#### Preprocessing for Models

In [1]:
import os
import pandas
import re

def create_directory(subfolder):
    outdir = f"Datasets/{subfolder}"
    if not os.path.exists(outdir):
        os.mkdir(outdir)

    return outdir


def create_csv_file_for_models(language_selection="en", dataset_split="train"):
    dataset = pandas.read_csv(f"Datasets/Source/{dataset_split}.csv")

    # Lower case
    dataset["premise"] = dataset["premise"].apply(lambda x: x.lower())

    dataset["hypothesis"] = dataset["hypothesis"].apply(lambda x: x.lower())

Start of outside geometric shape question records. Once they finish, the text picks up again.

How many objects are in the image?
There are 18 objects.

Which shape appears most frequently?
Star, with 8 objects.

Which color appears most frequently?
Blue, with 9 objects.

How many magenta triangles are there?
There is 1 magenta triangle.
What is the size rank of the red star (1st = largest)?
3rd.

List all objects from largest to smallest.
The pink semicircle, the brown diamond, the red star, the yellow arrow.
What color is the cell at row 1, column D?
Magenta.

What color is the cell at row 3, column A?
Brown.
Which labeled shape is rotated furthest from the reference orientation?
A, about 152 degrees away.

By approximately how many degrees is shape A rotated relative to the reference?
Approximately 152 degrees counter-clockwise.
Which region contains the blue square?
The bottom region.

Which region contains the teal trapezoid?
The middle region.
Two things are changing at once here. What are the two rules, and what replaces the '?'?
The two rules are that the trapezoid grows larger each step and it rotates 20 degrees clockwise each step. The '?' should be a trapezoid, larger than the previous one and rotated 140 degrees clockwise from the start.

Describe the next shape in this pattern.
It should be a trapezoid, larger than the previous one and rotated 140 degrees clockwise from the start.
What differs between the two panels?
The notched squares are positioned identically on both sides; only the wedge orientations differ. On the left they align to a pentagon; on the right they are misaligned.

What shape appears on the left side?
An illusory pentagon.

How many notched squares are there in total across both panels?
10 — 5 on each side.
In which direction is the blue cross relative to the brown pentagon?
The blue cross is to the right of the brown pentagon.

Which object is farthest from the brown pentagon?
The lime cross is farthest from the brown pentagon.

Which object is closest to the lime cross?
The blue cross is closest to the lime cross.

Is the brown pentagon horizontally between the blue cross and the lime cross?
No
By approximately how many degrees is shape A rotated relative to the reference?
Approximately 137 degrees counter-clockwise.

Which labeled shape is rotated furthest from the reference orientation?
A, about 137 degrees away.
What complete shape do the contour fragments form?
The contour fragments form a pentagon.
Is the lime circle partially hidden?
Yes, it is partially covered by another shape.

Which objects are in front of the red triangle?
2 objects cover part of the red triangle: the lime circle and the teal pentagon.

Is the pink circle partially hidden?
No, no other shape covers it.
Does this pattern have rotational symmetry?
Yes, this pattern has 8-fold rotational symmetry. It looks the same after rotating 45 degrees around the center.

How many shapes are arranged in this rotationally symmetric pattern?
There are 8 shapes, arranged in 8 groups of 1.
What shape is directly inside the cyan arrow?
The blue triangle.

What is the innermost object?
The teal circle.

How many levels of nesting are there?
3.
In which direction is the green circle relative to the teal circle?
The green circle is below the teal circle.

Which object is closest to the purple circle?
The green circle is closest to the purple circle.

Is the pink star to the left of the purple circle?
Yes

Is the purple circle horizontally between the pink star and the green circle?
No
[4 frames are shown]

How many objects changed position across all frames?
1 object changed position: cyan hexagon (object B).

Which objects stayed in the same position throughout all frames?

    # Clear out punctuation and special characters
    spec_char_regex = r"[.!?,:;\"{}\[\]\(\)\~<>|\\/+*/@#$%^]+"
    dataset = dataset.replace(to_replace=spec_char_regex, value="", regex=True)

    # Clear out numbers
    numbers_regex = r"[0-9]+"
    dataset = dataset.replace(to_replace=numbers_regex, value="", regex=True)

    joined_premise_values = " ".join(dataset["premise"])
    joined_hypothesis_values = " ".join(dataset["hypothesis"])
    all_words = joined_premise_values + joined_hypothesis_values
    word_list = all_words.split(" ")
    word_series = pandas.Series(word_list, dtype=str)
    word_series = word_series[word_series != ""]
    unique_value_counts = word_series.str.lower().str.strip().value_counts(ascending=False)
    target_words = unique_value_counts[(unique_value_counts > 1000)]
    target_words = target_words.index[target_words.index.str.len() > 1]
    target_words = "\\b" + target_words + "\\b"
    target_word_list = target_words.to_numpy().tolist()
    stop_words_regex_expr = "|".join(target_word_list)
    stop_words_regex = re.compile(stop_words_regex_expr)
    dataset["premise"] = dataset["premise"].replace(to_replace=stop_words_regex, value="", regex=True)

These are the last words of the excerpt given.